Keywords: enzyme, enzyme fitness, machine learning, protein thermostability, SS bond
1. INTRODUCTION
Thermostability is an essential requirement for industrial enzymes, facilitating efficient reactions at high temperatures and prolonging enzyme half‐life (Wu et al., 2023). Although ongoing improvements in enzyme activity and stability are imperative, natural evolution does not guarantee their optimal states in terms of both thermostability and activity. This is because enzymes evolve under varying environmental conditions and selective pressures, potentially prioritizing certain aspects of enzyme function over others (Senior et al., 1976). Consequently, enzymes may possess inherent trade‐offs or suboptimal characteristics that limit their overall performance. Through directional (Kuchner & Arnold, 1997) or engineering‐related (Bloom et al., 2005; Mazurenko et al., 2019) evolution, the performance of enzymes in industrial applications can be improved by enhancing their catalytic efficiency, substrate specificity, resistance to denaturation, and tolerance to harsh conditions (such as a high concentration of organic molecules). This optimization process involves modifying key amino acids by introducing beneficial mutations, short peptide tags, or occasionally large sequence substitutions to enhance enzyme properties (Han et al., 2020; Nixon et al., 1998). Through an iterative process of exploring and refining enzyme variants, researchers can unlock the previously unexploited capabilities of natural enzymes, thus helping enhance their catalytic efficiency across diverse applications.
To develop more stable enzymes for industrial applications, various strategies, such as reverting to consensus mutations, mutating to thermophilic homologs, rigidifying flexible regions, introducing salt or disulfide bridges, and incorporating proline mutations, have been proposed and implemented (Ban et al., 2021; Prakash & Jaiswal, 2010; Suplatov et al., 2015; Yu et al., 2022; Yu & Huang, 2014). In particular, the introduction of disulfide bonds (SS bonds) is widely considered a viable and effective strategy to improve enzyme thermostability in protein engineering. These covalent bonds, formed between pairs of proximal cysteines, act as structural scaffolds by establishing intra‐ or inter‐molecular connections, reinforce protein structure, and therefore play crucial roles in protein folding, stability, and function (Creighton et al., 1995; Gihaz et al., 2020; Hogg, 2009; Ning et al., 2014). However, whether all the designed SS bonds contribute to favorable thermostability improvement is yet to be fully elucidated.
Currently, with the development of structural biology and emergence of artificial intelligence (AI) ‐driven tools such as AlphaFold2 (AF2) (Jumper et al., 2021), rational protein design is accurately and efficiently facilitated by rich structural information. Meanwhile, certain SS‐bond design tools, including Disulfide by Design 2.0 (DBD2) (Craig & Dombkowski, 2013), MODIP (Dani et al., 2003), Yosshi (Suplatov et al., 2019), among others, have been developed. However, with the aid of these tools, undesired designs still lead to negative results, including inferior thermostability, lower activity, or even loss of function, among others. Therefore, further investigations into the stability enhancement or functional gain of enzymes when introducing new SS bridges is imperative.
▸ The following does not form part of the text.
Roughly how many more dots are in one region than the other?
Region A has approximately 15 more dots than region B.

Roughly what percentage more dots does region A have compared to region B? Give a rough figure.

Machine learning (ML) has recently been used to accelerate protein evolution (Kunka et al., 2023; Siedhoff et al., 2021). By training a large dataset of enzyme sequences and their corresponding characteristics, ML algorithms can learn the relationship between them, allowing accurate predictions of the characteristics of novel enzyme variants. Different training data can stimulate the exploration of diverse regions of sequence space in ML‐guided directed evolution, potentially resulting in varying levels of functional improvement (Saito et al., 2021). Through ML, new enzyme variants with improved thermostability and functionality can be designed by exploring different sequence spaces and SS bond patterns. These ML‐driven engineering approaches may provide an efficient pathway for developing thermally stable enzymes to address challenges in industrial and biotechnological applications.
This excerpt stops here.